A Goldman Sachs prevê que a demanda global de energia por data center pode aumentar 165% até 2030 em comparação com os níveis de 2023, com cargas de trabalho de IA impulsionando esse aumento.

O analista da Wedbush, Dan Ives, observa que as compras corporativas reduzem significativamente tanto o risco de financiamento quanto de execução para os desenvolvedores nucleares, permitindo que empresas como a Oklo garantam suas fontes de receita antes que os reguladores aprovem seus projetos.

Para hiperescaladores como a Meta, garantir poder hoje não é mais opcional, é uma necessidade estratégica para permanecer competitivo na corrida armamentista da IA.

Do piloto ao retorno

Sob o acordo Meta, a gigante da tecnologia pagará antecipadamente pela eletricidade e fornecerá financiamento para avançar o projeto da usina Aurora da Oklo, projetado para produzir até 1,2 gigawatt no Condado de Pike até 2034.
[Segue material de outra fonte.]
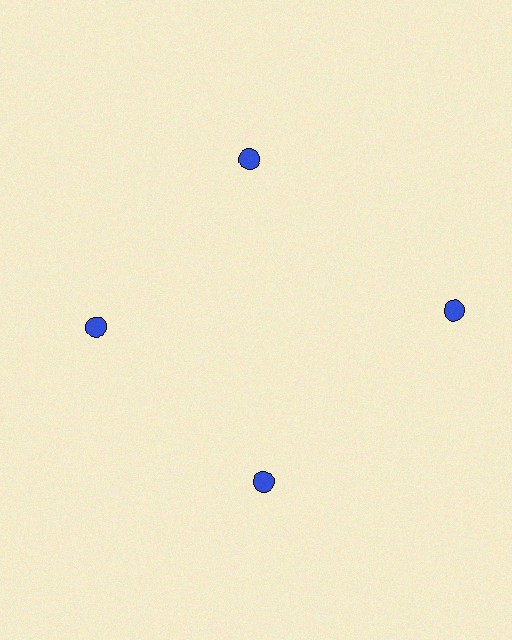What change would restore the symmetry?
The symmetry would be restored by moving it inward, back onto the ring so that all 4 circles sit at equal angles and equal distance from the center.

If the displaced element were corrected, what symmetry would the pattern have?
It would have 4-fold rotational symmetry — the pattern would map onto itself every 90 degrees.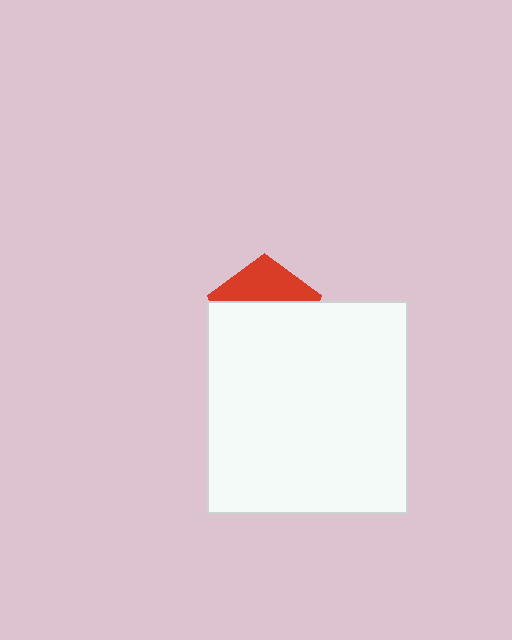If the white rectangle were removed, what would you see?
You would see the complete red pentagon.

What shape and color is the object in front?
The object in front is a white rectangle.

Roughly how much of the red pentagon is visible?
A small part of it is visible (roughly 35%).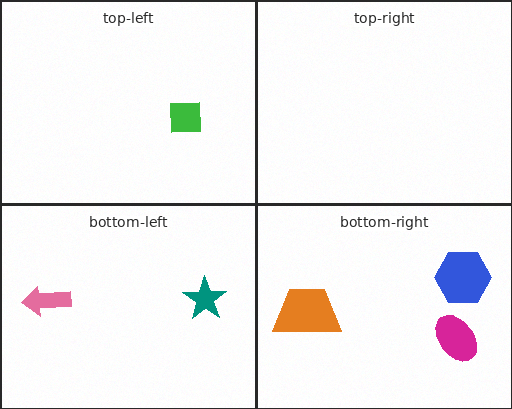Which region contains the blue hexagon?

A pré-construção começa em 2026, com a primeira fase entrando em operação até 2030.

De forma crítica, o suporte da Meta reduz riscos em compras precoces, aquisição de combustível e infraestrutura de local, permitindo que a Oklo passe do status de vaporware para uma empresa com demanda validada do cliente e financiamento parcial do projeto.
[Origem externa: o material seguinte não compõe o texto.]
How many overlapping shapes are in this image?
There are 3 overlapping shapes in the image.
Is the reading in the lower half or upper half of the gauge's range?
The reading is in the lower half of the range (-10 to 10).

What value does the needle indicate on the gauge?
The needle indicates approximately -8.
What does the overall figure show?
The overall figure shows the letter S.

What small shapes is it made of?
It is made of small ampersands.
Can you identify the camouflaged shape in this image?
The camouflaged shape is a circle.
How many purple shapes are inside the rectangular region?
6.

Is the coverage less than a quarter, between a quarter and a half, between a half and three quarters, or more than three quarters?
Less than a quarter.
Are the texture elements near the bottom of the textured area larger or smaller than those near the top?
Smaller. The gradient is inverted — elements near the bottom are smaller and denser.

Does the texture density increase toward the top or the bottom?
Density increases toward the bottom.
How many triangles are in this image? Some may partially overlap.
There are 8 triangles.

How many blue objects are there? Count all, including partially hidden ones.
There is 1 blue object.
O entusiasmo do mercado, no entanto, vem com ressalvas.

Pequenos reatores modulares (SMRs) ainda não foram comprovados em escala comercial nos Estados Unidos.

Embora a NuScale tenha obtido aprovação de projeto da NRC para sua tecnologia SMR em 2020 e novamente em maio de 2025 para um projeto aprimorado, os prazos regulatórios para permissões de construção reais e licenças operacionais ainda se estendem por 30 meses ou mais.

Os reatores Aurora de Oklo, que utilizam tecnologia de nêutrons rápidos para queimar resíduos nucleares reciclados, ainda não possuem certificação de design da NRC, apenas o compromisso comercial da Meta.

O acordo é uma validação clara e um catalisador de curto prazo, mas as ações da Oklo precisarão superar marcos regulatórios e cumprir cronogramas de financiamento de projetos para justificar as avaliações atuais.